Enfin, céder sur le nouage de l’universel et du singulier, c’est également céder sur la psychanalyse, à moins d’en faire une bonne à tout faire des adaptations sociales, une thérapie sociale. Le psychanalyste ne rencontre pas un représentant de telle ou telle communauté sociale ou de tel « genre »; il rencontre un sujet en sa singularité, précisément un sujet singulier dans son rapport à des structures universelles : un corps parlant et parlé qui fait l’expérience du rapport singulier à une langue.
On peut donc le dire, brutalement : si les communautés sociales et sexuelles l’emportent, si elles secrètent le discours dominant qui soumet à ses pouvoirs les autres inventions politiques et culturelles, alors la psychanalyse, la littérature – et la philosophie qui peut être aussi la rencontre d’une singularité créatrice avec l’universel du discours rationnel – ne pourront recevoir qu’une place secondaire et toujours suspecte. Et les sujets alors, pour se dire et tenter de se faire entendre, seront plus intensément contraints qu’ils ne le sont présentement de se confier à des communautés sociales qui pourront les protéger et les reconnaître. Mais à condition qu’ils se désingularisent et s’affirment hors de l’universel, c’est-à-dire qu’ils se nient comme sujets.
Notes
Eric Marty, Le Sexe des Modernes. Pensée du Neutre et théorie du genre (abrégé LSM), Paris, Seuil, 2021, p. 74. La citation de Butler renvoie à son livre Le Pouvoir des mots. Discours de haine et politique du performatif, Paris, Editions Amsterdam, 2007, trad. C. Nordamnn, p. 207 ; cette formule a explicitement pour objet le concept analytique de « forclusion ». Butler affirme que « Trouble dans le genre prend racine dans la French Theory, qui est elle-même une drôle de construction américaine ». Voir Trouble dans le genre. Le féminisme et la subversion de l’identité (abrégé TG), Paris, La Découverte, 2006, trad. C. Kraus, p. 29.

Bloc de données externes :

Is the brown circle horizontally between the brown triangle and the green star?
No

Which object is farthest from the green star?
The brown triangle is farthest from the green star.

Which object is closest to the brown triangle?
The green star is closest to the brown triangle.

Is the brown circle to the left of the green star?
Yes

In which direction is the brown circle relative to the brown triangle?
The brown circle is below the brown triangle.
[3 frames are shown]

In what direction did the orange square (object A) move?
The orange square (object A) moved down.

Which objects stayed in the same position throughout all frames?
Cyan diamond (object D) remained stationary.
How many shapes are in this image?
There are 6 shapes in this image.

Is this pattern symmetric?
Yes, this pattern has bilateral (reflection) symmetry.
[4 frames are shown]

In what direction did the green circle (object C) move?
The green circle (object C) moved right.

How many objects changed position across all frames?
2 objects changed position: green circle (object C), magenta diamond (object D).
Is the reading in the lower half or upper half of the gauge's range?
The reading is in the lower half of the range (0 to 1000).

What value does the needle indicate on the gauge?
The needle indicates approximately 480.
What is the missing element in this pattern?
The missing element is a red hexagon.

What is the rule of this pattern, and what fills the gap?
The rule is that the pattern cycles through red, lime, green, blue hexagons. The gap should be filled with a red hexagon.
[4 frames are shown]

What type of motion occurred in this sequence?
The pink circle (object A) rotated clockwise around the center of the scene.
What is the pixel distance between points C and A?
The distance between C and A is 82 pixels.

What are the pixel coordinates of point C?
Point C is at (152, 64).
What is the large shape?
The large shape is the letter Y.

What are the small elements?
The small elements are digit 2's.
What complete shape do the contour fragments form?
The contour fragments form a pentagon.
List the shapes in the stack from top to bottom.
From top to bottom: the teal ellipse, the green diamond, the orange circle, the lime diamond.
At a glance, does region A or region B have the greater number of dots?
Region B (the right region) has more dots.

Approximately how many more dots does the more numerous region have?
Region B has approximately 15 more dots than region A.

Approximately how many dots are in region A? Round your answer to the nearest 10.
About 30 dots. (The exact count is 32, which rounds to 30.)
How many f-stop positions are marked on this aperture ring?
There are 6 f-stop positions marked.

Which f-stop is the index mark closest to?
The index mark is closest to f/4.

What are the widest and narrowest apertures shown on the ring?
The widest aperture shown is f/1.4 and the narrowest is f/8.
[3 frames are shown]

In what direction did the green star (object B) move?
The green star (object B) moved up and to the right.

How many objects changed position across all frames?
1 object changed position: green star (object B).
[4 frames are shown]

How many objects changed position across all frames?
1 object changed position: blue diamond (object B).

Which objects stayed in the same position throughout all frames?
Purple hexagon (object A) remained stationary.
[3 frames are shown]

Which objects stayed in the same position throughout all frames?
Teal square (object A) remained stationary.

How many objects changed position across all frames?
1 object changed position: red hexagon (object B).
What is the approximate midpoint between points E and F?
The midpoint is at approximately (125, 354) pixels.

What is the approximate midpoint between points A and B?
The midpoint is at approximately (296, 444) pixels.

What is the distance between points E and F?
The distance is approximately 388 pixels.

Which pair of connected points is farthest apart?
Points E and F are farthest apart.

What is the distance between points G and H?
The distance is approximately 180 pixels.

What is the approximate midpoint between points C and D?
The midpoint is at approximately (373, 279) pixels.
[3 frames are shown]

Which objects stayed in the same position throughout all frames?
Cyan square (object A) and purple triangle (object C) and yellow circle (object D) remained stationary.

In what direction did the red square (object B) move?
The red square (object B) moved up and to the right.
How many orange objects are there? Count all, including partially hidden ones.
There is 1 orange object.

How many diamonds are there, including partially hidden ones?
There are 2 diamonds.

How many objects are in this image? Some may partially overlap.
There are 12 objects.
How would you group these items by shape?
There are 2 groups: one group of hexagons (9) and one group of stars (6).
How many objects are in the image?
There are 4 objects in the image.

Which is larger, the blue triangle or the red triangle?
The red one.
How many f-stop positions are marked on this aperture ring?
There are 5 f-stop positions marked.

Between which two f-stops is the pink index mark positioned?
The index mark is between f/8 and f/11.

LSM, p. 417-418. Ici, Marty se règle explicitement sur le jugement du psychanalyste Jean Laplanche.
Sécurité, territoire, population territoire, population, Cours du Collège de France de 1977-1978, Paris, Gallimard-Seuil, 2004, p. 58-65. Cette description est identique à celle proposée dans Surveiller et punir ; voir Surveiller et punir (SP), Paris, Gallimard, 1975, p. 185.
« Il faut défendre la société », Cours du Collège de France, 1976, Paris, Gallimard-Seuil, 1997, p. 225.
« Il faut défendre la société », op. cit., p. 224-225 ; La Volonté de savoir (VS), Paris, Gallimard, 1976, p. 191-192.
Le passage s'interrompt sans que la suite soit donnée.